The new Parti Québécois cabinet has promised that Bill 101 will not be extended to daycares, something the province’s family minister had seemingly threatened to do in an interview with La Presse. Nicole Léger’s comments expressing the intent to deny language choice in daycare was met with wrath from the opposition Liberals, whose interim leader Jean-Marc Fournier said, “There’s a limit on the state deciding everything for people.” The Parti Québécois’s minister responsible for language, Diane De Courcy, quickly popped Léger’s trial balloon. “Applying Bill 101 to [daycare] . . . is out of the question.”

BAD NEWS

Galileo wept

Seven Italian scientists were handed six-year prison sentences for supposedly giving false assurances to the people of L’Aquila in 2009, a week before the city was annihilated by an earthquake. The septet had been summoned to L’Aquila after minor tremors to assess the need for evacuation. The death toll from the quake topped 300. Scientists worldwide denounced the ruling, noting that earthquakes cannot yet be predicted and that the verdict was bound to throw a chill over expert advice in Italy.

Cover-up

The scandal over sex abuse of youngsters by BBC host Sir Jimmy Savile continued to spread. Rumours of predatory activity had pursued Savile, who led children’s charities and compèred youth programming, until his death a year ago.

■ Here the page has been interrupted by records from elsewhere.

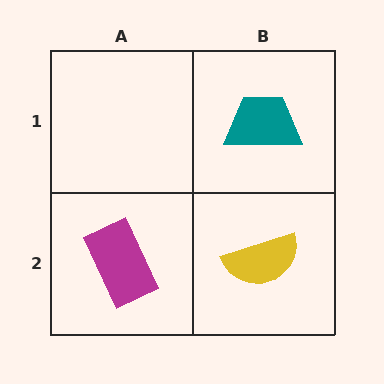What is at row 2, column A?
A magenta rectangle.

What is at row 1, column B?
A teal trapezoid.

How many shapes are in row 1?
1 shape.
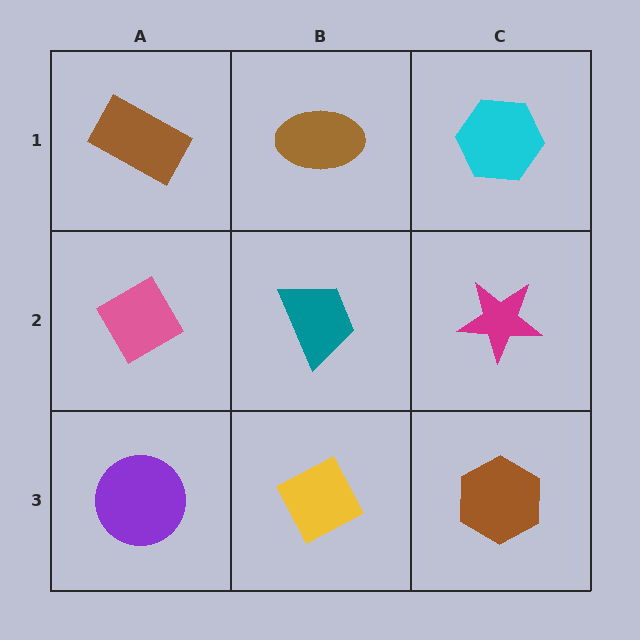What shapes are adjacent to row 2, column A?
A brown rectangle (row 1, column A), a purple circle (row 3, column A), a teal trapezoid (row 2, column B).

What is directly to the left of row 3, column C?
A yellow diamond.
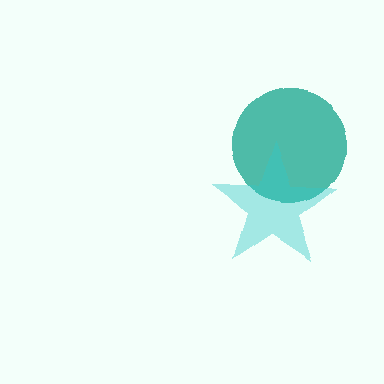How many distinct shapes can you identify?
There are 2 distinct shapes: a teal circle, a cyan star.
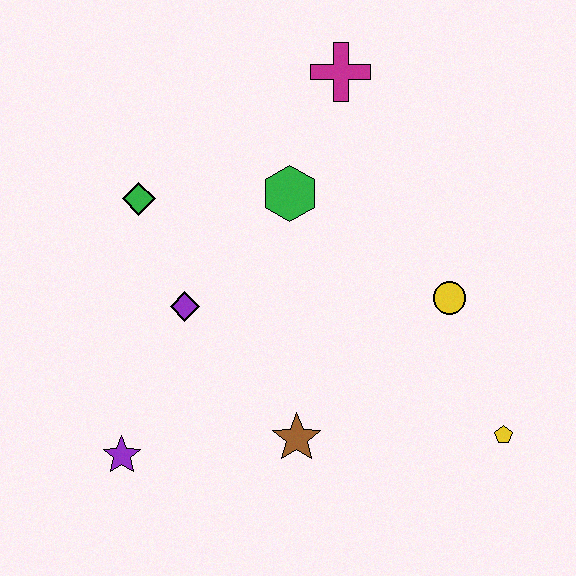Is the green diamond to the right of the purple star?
Yes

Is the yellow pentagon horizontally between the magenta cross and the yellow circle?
No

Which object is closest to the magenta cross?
The green hexagon is closest to the magenta cross.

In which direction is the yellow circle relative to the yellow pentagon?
The yellow circle is above the yellow pentagon.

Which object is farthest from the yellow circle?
The purple star is farthest from the yellow circle.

An ITV news documentary interviewed five victims, with dozens more coming forward afterwards, and a BBC executive admitted to being suspicious of Savile as early as 1973. Anti-Beeb criticism intensified when it was learned that the broadcaster’s Newsnight show produced a report on Savile in December but squashed it at the last minute.

Mixed messages

Some 300 protesters rallied outside the Saskatoon office of Tory MP Kelly Block, denouncing her for a flyer that boasted of Ottawa’s elimination of “unfair” free dental and vision care for refugee claimants. The cuts were announced in April (though the Tories have backtracked partially) and were criticized by some physicians, who believe claimants should get the same care as citizens on ordinary welfare. That is perfectly debatable—but not if a citizenship issue is going to be obfuscated by accusations of the sort levelled by the protesters, whose signs accused Block of “xenophobia” and “racism.”

Board games

The European Union’s justice commissioner, Viviane Reding, is pushing for a clumsy EU regulation that would require companies to allocate 40 per cent of board seats to women. The issue heated up when the board of the European Central Bank almost became all-male. The European Parliament was set to debate Reding’s quota, but EU lawyers delayed discussion to study the measure’s enforceability. Several EU members already have such gender quotas.